3והיית עטרת תפארת ביד יהוה וצנוף מלוכה בכף אלהיך׃
3En gij zult een sierlijke kroon zijn in de hand des HEEREN, en een koninklijke hoed in de hand uws Gods.
4לא יאמר לך עוד עזובה ולארצך לא יאמר עוד שממה כי לך יקרא חפצי בה ולארצך בעולה כי חפץ יהוה בך וארצך תבעל׃
4Tot u zal niet meer gezegd worden: De verlatene, en tot uw land zal niet meer gezegd worden: Het verwoeste; maar gij zult genoemd worden: Mijn lust is aan haar! en uw land: Het getrouwde; want de HEERE heeft een lust aan u, en uw land zal getrouwd worden.

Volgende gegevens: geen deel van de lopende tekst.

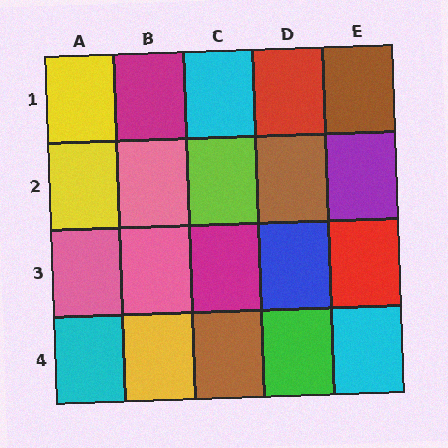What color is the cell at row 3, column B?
Pink.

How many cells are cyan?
3 cells are cyan.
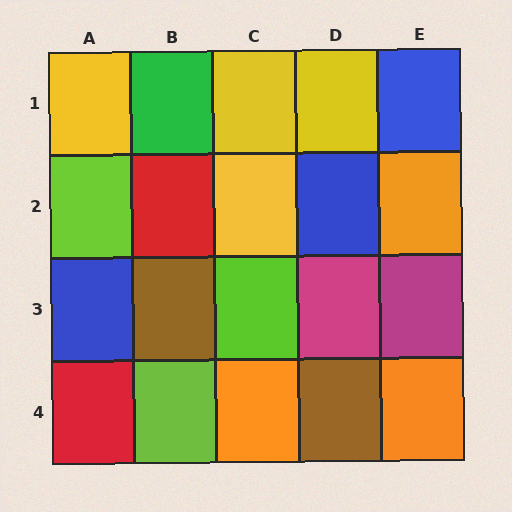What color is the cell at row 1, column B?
Green.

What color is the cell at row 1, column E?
Blue.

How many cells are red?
2 cells are red.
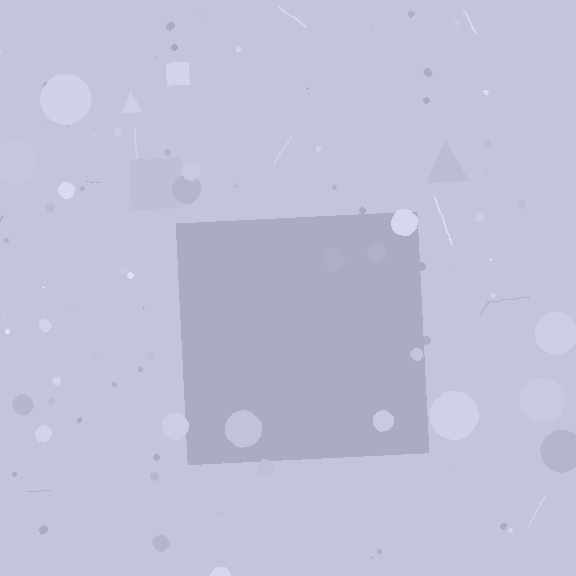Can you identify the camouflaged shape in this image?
The camouflaged shape is a square.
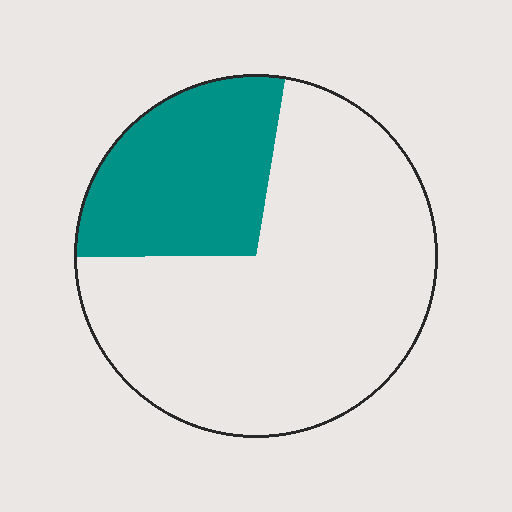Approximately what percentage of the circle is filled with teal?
Approximately 30%.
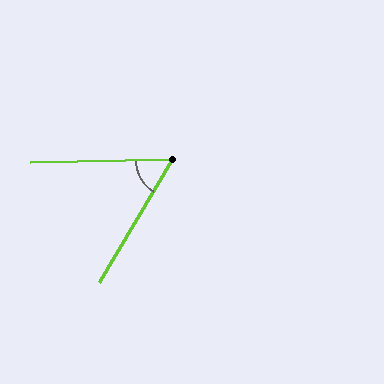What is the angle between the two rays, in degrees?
Approximately 58 degrees.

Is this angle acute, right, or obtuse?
It is acute.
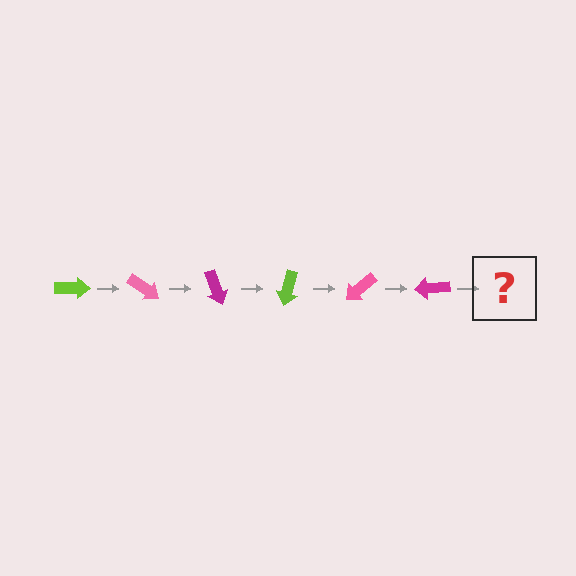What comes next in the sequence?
The next element should be a lime arrow, rotated 210 degrees clockwise from the start.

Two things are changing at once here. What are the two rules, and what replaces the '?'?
The two rules are that it rotates 35 degrees clockwise each step and the color cycles through lime, pink, and magenta. The '?' should be a lime arrow, rotated 210 degrees clockwise from the start.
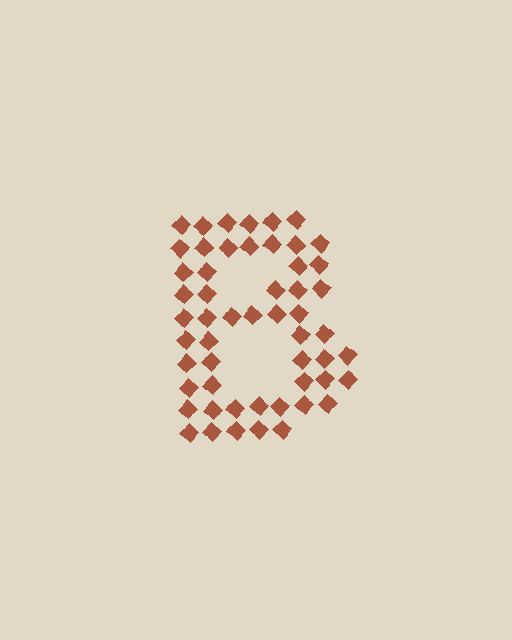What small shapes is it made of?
It is made of small diamonds.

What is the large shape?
The large shape is the letter B.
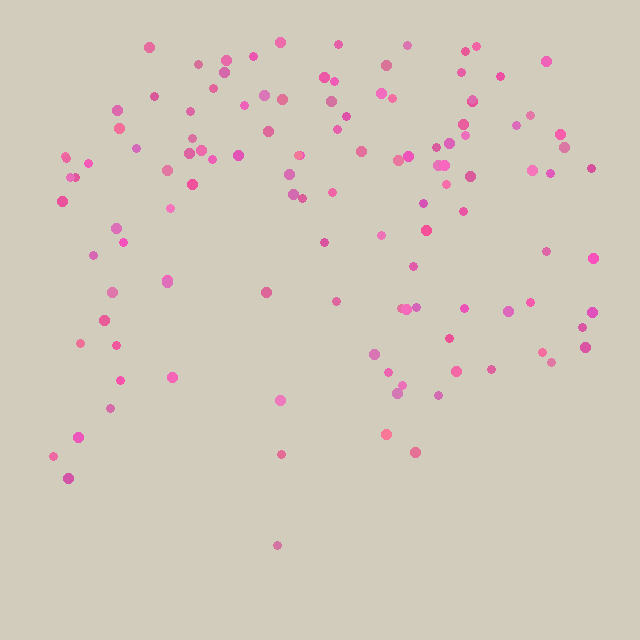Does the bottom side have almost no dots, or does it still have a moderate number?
Still a moderate number, just noticeably fewer than the top.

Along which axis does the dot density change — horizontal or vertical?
Vertical.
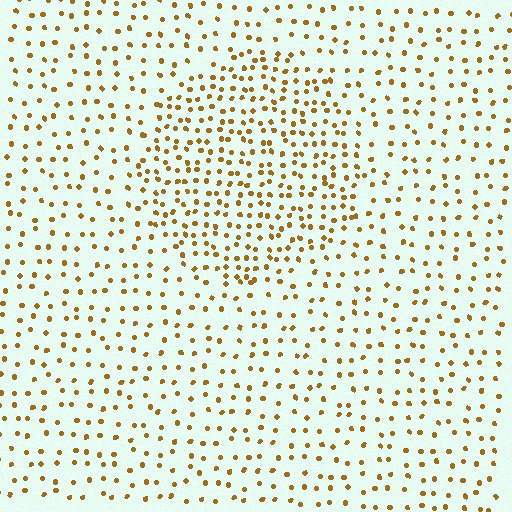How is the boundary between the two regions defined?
The boundary is defined by a change in element density (approximately 1.9x ratio). All elements are the same color, size, and shape.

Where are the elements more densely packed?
The elements are more densely packed inside the circle boundary.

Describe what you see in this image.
The image contains small brown elements arranged at two different densities. A circle-shaped region is visible where the elements are more densely packed than the surrounding area.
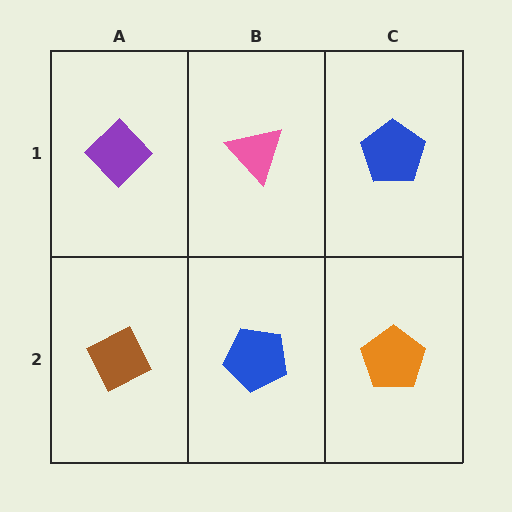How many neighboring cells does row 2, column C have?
2.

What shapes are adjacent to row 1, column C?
An orange pentagon (row 2, column C), a pink triangle (row 1, column B).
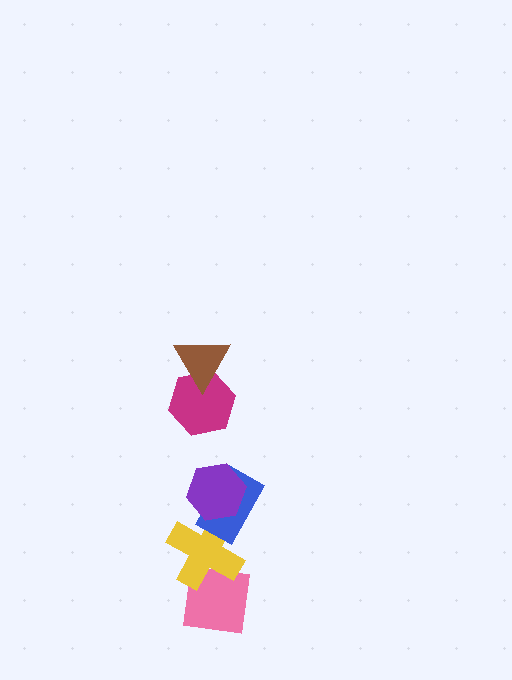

5כי יבעל בחור בתולה יבעלוך בניך ומשוש חתן על כלה ישיש עליך אלהיך׃
5Want gelijk een jongeling een jonkvrouw trouwt, alzo zullen uw kinderen u trouwen; en gelijk de bruidegom vrolijk is over de bruid, alzo zal uw God over u vrolijk zijn.
6על חומתיך ירושלם הפקדתי שמרים כל היום וכל הלילה תמיד לא יחשו המזכרים את יהוה אל דמי לכם׃
6O Jeruzalem! Ik heb wachters op uw muren besteld, die geduriglijk al den dag en al den nacht niet zullen zwijgen. O gij, die des HEEREN doet gedenken, laat geen stilzwijgen bij ulieden wezen!
7ואל תתנו דמי לו עד יכונן ועד ישים את ירושלם תהלה בארץ׃
7En zwijgt niet stil voor Hem, totdat Hij bevestige, en totdat Hij Jeruzalem stelle tot een lof op aarde.
8נשבע יהוה בימינו ובזרוע עזו אם אתן את דגנך עוד מאכל לאיביך ואם ישתו בני נכר תירושך אשר יגעת בו׃
8De HEERE heeft gezworen bij Zijn rechterhand, en bij den arm Zijner sterkte: indien Ik uw koren meer zal geven tot spijs voor uw vijanden, en indien de vreemden zullen drinken uw most, waaraan gij gearbeid hebt!
9כי מאספיו יאכלהו והללו את יהוה ומקבציו ישתהו בחצרות קדשי׃
9Maar die het inzamelen zullen, die zullen het eten, en zij zullen den HEERE prijzen; en die hem vergaderen zullen, zullen hem drinken in de voorhoven Mijns heiligdoms.
10עברו עברו בשערים פנו דרך העם סלו סלו המסלה סקלו מאבן הרימו נס על העמים׃
10Gaat door, gaat door, door de poorten, bereidt den weg des volks; verhoogt, verhoogt een baan, ruimt de stenen weg, steekt een banier omhoog tot de volken!
11הנה יהוה השמיע אל קצה הארץ אמרו לבת ציון הנה ישעך בא הנה שכרו אתו ופעלתו לפניו׃
11Ziet, de HEERE heeft doen horen, tot aan het einde der aarde: zegt de dochter van Sion: Zie, uw Heil komt; zie, Zijn loon is met Hem, en Zijn arbeidsloon is voor Zijn aangezicht.
12וקראו להם עם הקדש גאולי יהוה ולך יקרא דרושה עיר לא נעזבה׃
12En zij zullen hen noemen het heilige volk, de verlosten des HEEREN; en gij zult genoemd worden de gezochte, de stad, die niet verlaten is.